# So what is Flex Prime starting requirements?



## GuyinVegas (Sep 27, 2016)

I have not even started flex, but it sounds like it is better/higher paying, is this true?

More over what are the requirements?


----------



## Shangsta (Aug 15, 2016)

Have you not watched any videos or read the threads? They pay the same except on one you get tips while putting on more mileage on your car. 

So how much you make and how much you lose in expenses, depreciation varies.


----------



## UberPasco (Oct 18, 2015)

GuyinVegas said:


> I have not even started flex, but it sounds like it is better/higher paying, is this true?
> 
> More over what are the requirements?


First requirement is to read the top 3 threads in this forum. It is mandatory and you can't apply until finished.


----------



## FlexDriver (Dec 5, 2015)

UberPasco said:


> First requirement is to read the top 3 threads in this forum. It is mandatory and you can't apply until finished.

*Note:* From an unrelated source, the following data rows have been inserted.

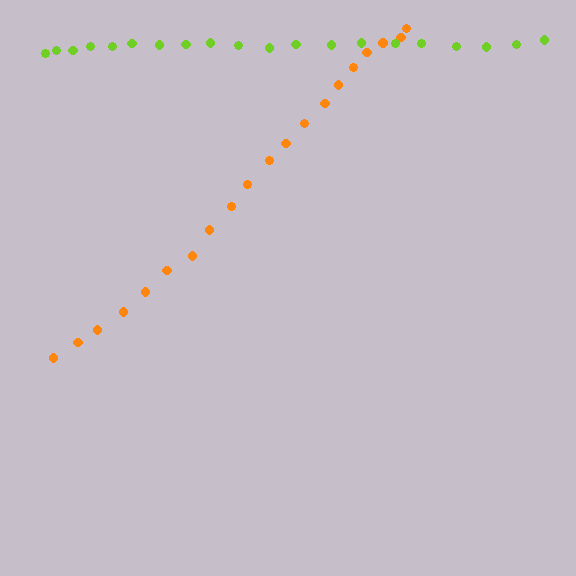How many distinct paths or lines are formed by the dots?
There are 2 distinct paths.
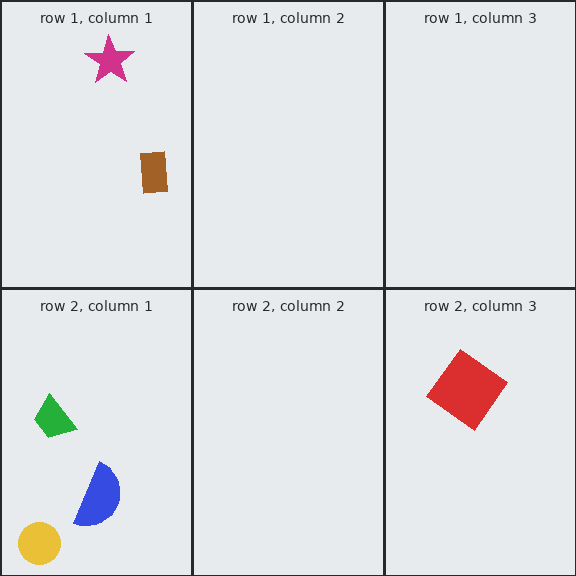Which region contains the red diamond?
The row 2, column 3 region.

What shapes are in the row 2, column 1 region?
The green trapezoid, the blue semicircle, the yellow circle.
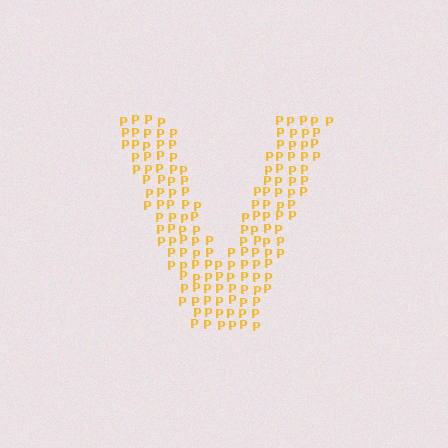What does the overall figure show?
The overall figure shows the letter V.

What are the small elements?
The small elements are letter P's.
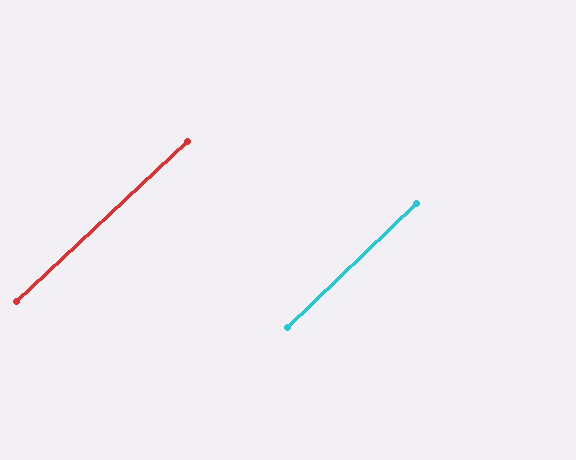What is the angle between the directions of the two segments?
Approximately 1 degree.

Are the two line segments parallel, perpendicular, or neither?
Parallel — their directions differ by only 0.7°.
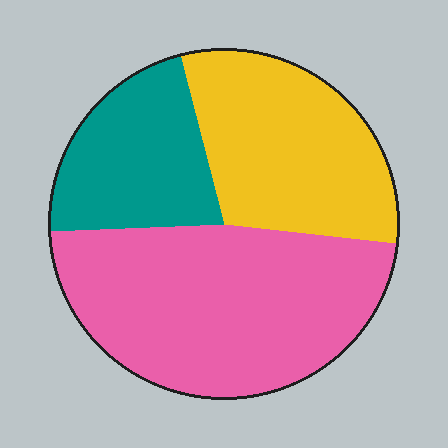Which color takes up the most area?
Pink, at roughly 45%.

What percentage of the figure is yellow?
Yellow covers around 30% of the figure.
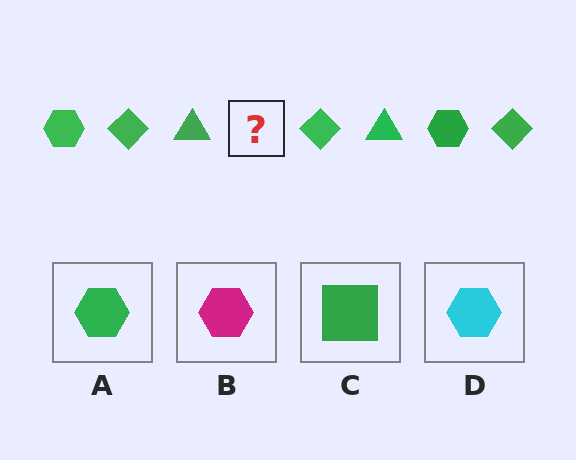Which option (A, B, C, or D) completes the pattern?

There is one very important missing in 3 Orig threads, I will cover that here. Every IC have to buy a 20 ' X 20' Cash Vault for the cash you gonna make while delivering with Amazon.


----------



## UberPasco (Oct 18, 2015)

FlexDriver said:


> There is one very important missing in 3 Orig threads, I will cover that here. Every IC have to buy a 20 ' X 20" Cash Vault for the cash you gonna make while delivering with Amazon.


After you do your taxes, you may find you can get by with a 10 x 10.


----------